Heart hammering in his chest, the prince sprinted the last few paces to the archway, through it into the antechamber. To his relief, it remained empty. He hurried to the door and pulled hard on the brass ring, his jaw clamped tight in preparation for the groan of the hinges, the scrape of the wood on the stone floor.

  Still no sound from the sharpening room.

  He yanked the door open and bolted out into the hot evening leaving the portal ajar behind him.

  ***

  The patter of quick footsteps in the hall made Shourn raise a brow; he paused in rubbing the cloth dowsed with oil along the length of the prince’s blade.

  “What’s he up to?” the armorer murmured.

  He dropped the square of fabric on the stool and picked up another, wiped his fingers on its soft, dry surface first, then used it to wipe the excess oil from the sword. He lifted the hilt to his eye, gazed along the fine edge and nodded, satisfied with his work. The steel hadn’t been dull, so he didn’t know why the prince insisted he sharpen it, but it wasn’t his place to question the young man who’d be his king one day. If he’d learned anything in his life, it was to kiss the ass of any man with the ability to make his life miserable just because the mood struck him.

  The soft cloth whispered along the blade one more time, Shourn taking extra care not to shave the skin off his finger, but he halted at another sound.

  The outer door opening.

  Shourn’s forehead creased. Who else needed an old man so close to dinner time? He had a few choice words picked out if it turned out to be anyone but the king himself. Distracted and a little bit more careless than usual, he took the cloth from the blade and accidentally touched his thumb to the sword.

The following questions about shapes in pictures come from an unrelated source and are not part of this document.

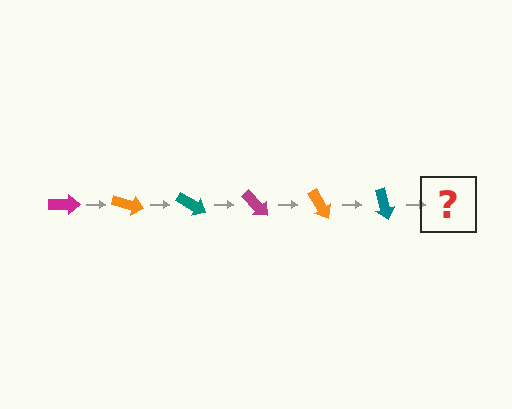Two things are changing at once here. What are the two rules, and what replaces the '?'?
The two rules are that it rotates 15 degrees clockwise each step and the color cycles through magenta, orange, and teal. The '?' should be a magenta arrow, rotated 90 degrees clockwise from the start.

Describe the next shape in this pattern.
It should be a magenta arrow, rotated 90 degrees clockwise from the start.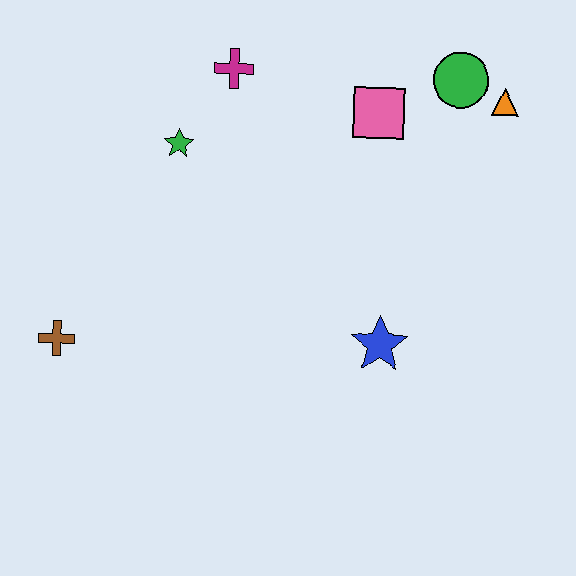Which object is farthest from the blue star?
The brown cross is farthest from the blue star.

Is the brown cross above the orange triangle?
No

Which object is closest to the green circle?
The orange triangle is closest to the green circle.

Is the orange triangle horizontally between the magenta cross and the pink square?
No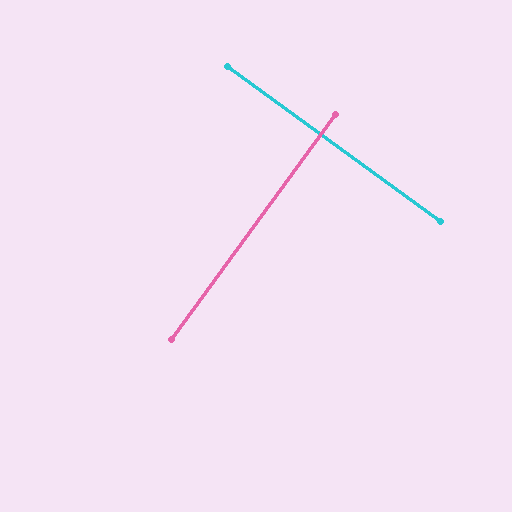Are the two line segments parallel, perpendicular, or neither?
Perpendicular — they meet at approximately 90°.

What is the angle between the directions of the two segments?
Approximately 90 degrees.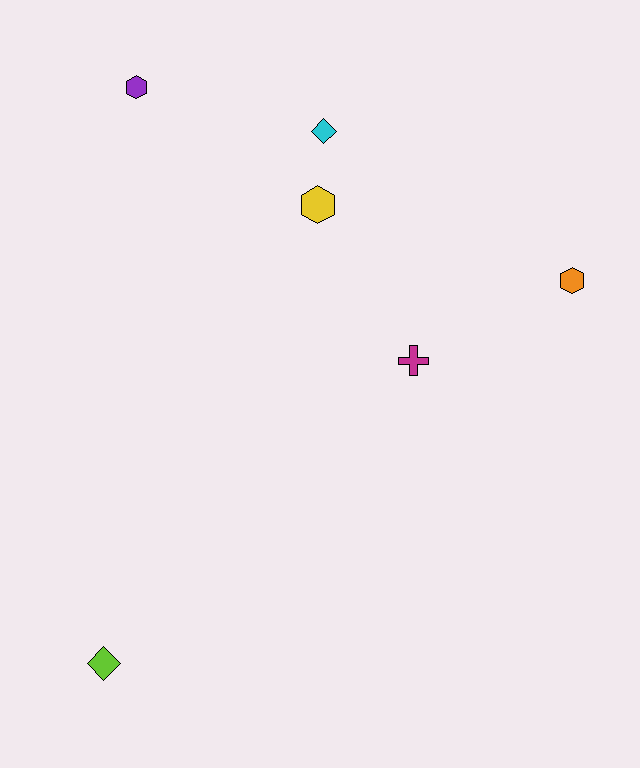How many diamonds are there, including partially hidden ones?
There are 2 diamonds.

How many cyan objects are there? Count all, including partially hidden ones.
There is 1 cyan object.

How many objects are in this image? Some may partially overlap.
There are 6 objects.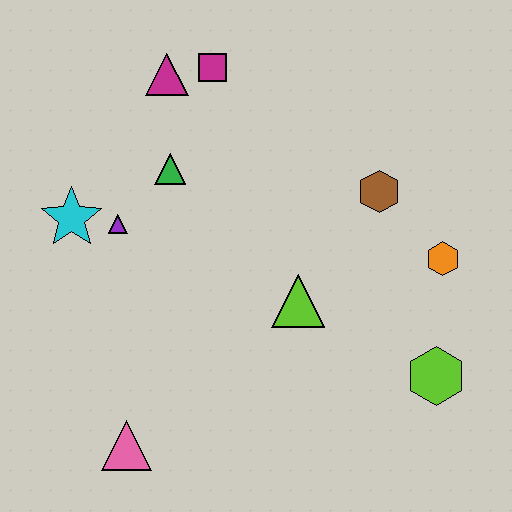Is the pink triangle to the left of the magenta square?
Yes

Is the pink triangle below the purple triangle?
Yes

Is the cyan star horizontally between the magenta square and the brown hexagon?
No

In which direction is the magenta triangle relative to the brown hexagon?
The magenta triangle is to the left of the brown hexagon.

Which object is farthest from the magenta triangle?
The lime hexagon is farthest from the magenta triangle.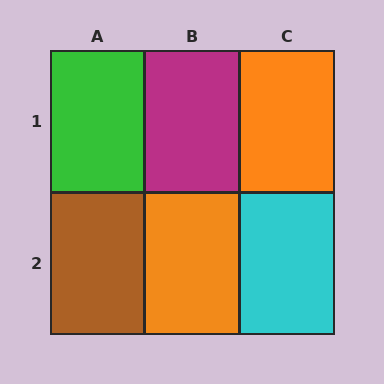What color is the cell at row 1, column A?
Green.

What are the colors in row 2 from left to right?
Brown, orange, cyan.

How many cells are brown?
1 cell is brown.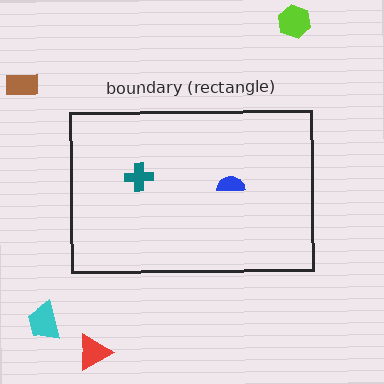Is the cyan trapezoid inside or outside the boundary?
Outside.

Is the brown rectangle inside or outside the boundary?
Outside.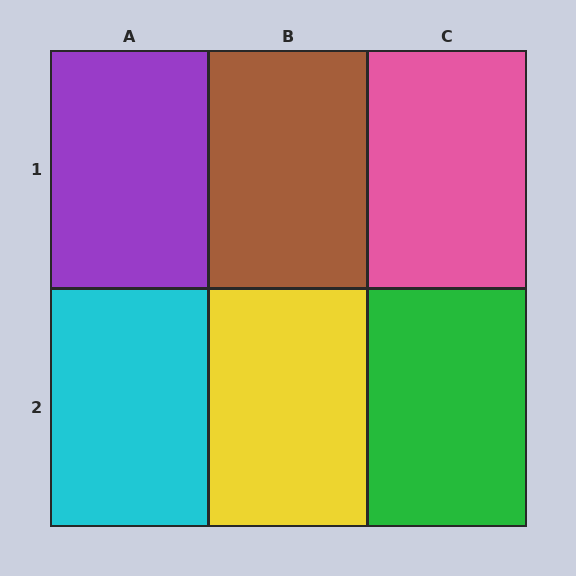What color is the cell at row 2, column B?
Yellow.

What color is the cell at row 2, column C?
Green.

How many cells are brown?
1 cell is brown.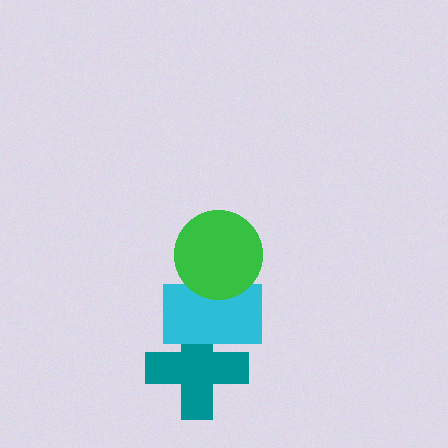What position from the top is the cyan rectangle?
The cyan rectangle is 2nd from the top.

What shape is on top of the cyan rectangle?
The green circle is on top of the cyan rectangle.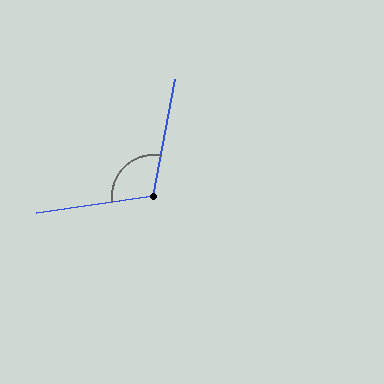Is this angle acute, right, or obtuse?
It is obtuse.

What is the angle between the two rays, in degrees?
Approximately 109 degrees.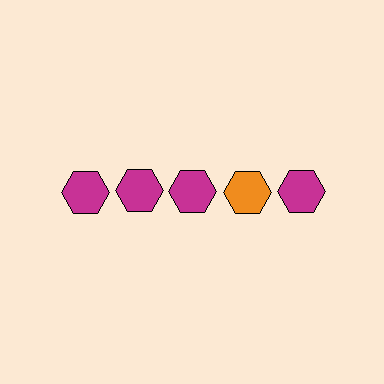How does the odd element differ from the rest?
It has a different color: orange instead of magenta.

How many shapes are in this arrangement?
There are 5 shapes arranged in a grid pattern.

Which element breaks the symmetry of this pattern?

The fresh edge cut him and he sucked a breath through his teeth, jammed his thumb into his mouth. The rusty tang of blood flooded his tongue.

  “Dammit,” he muttered around his sliced digit.

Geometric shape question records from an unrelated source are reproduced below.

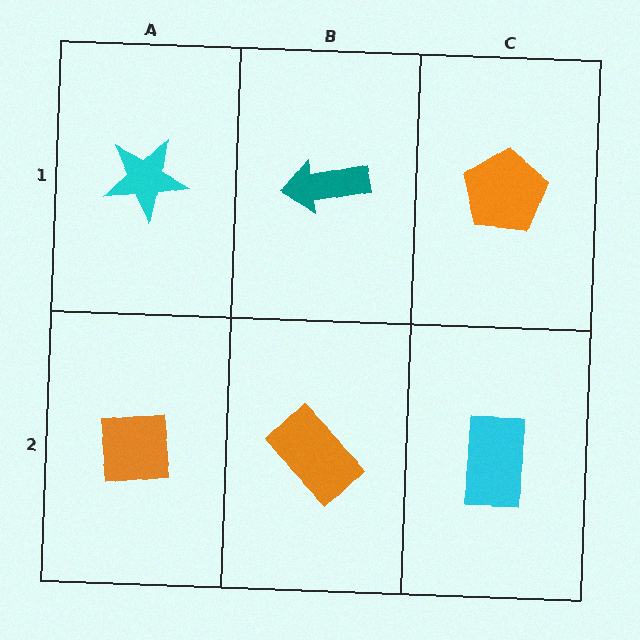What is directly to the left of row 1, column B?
A cyan star.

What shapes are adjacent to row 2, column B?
A teal arrow (row 1, column B), an orange square (row 2, column A), a cyan rectangle (row 2, column C).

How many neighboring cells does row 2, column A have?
2.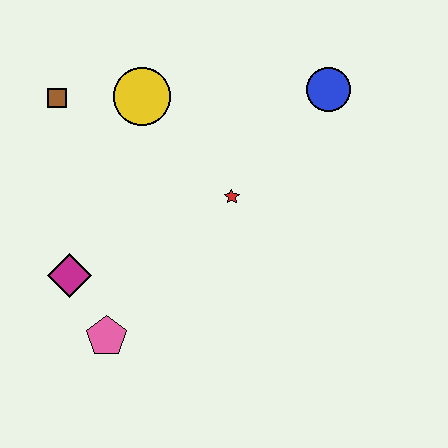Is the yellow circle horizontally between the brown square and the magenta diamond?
No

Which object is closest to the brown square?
The yellow circle is closest to the brown square.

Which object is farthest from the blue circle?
The pink pentagon is farthest from the blue circle.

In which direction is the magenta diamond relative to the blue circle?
The magenta diamond is to the left of the blue circle.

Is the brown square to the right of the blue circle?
No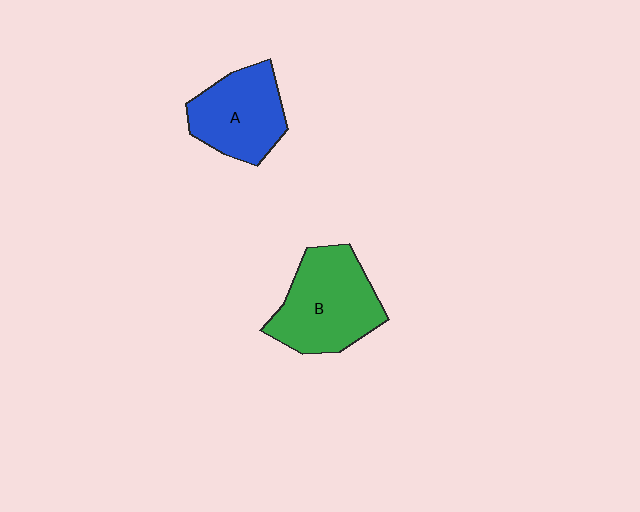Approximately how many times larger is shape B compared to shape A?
Approximately 1.2 times.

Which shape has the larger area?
Shape B (green).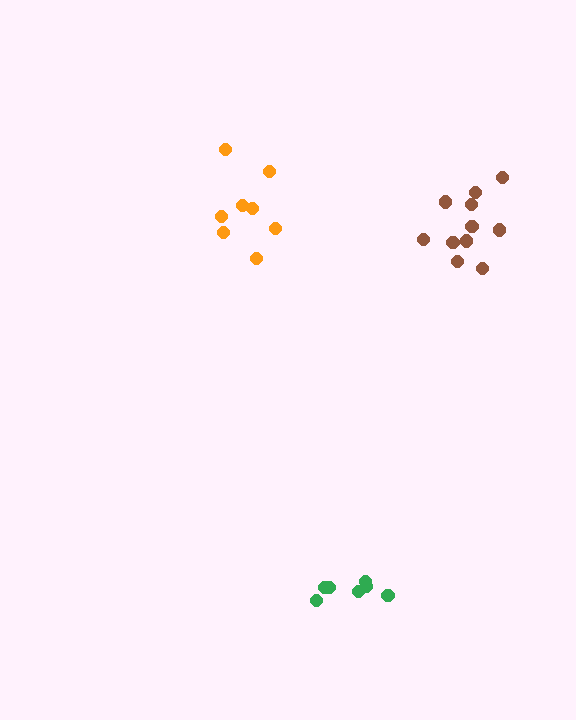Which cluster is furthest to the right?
The brown cluster is rightmost.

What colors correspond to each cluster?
The clusters are colored: brown, green, orange.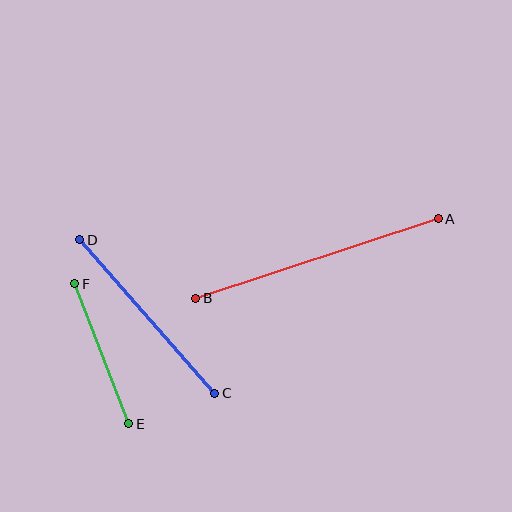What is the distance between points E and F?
The distance is approximately 150 pixels.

  He tossed the cloth aside, returned his injured thumb to his mouth, and stalked down the hall to the antechamber, Prince Teryk’s sword in hand.

  “Dis better be ‘ood,” he said, words distorted by a mouth full of thumb.

  The door stood open, the chamber empty.

  His eyes darted around the sparse room and found only the furnishings intended to be there. He leaned back and peered one way along the hall, then the other. Empty. No one had gone past the sharpening room; he’d have noticed if they did as he’d noticed the prince sneaking by earlier. Not sure why he’d needed to sneak, but the prince could do whatever he wanted, he supposed.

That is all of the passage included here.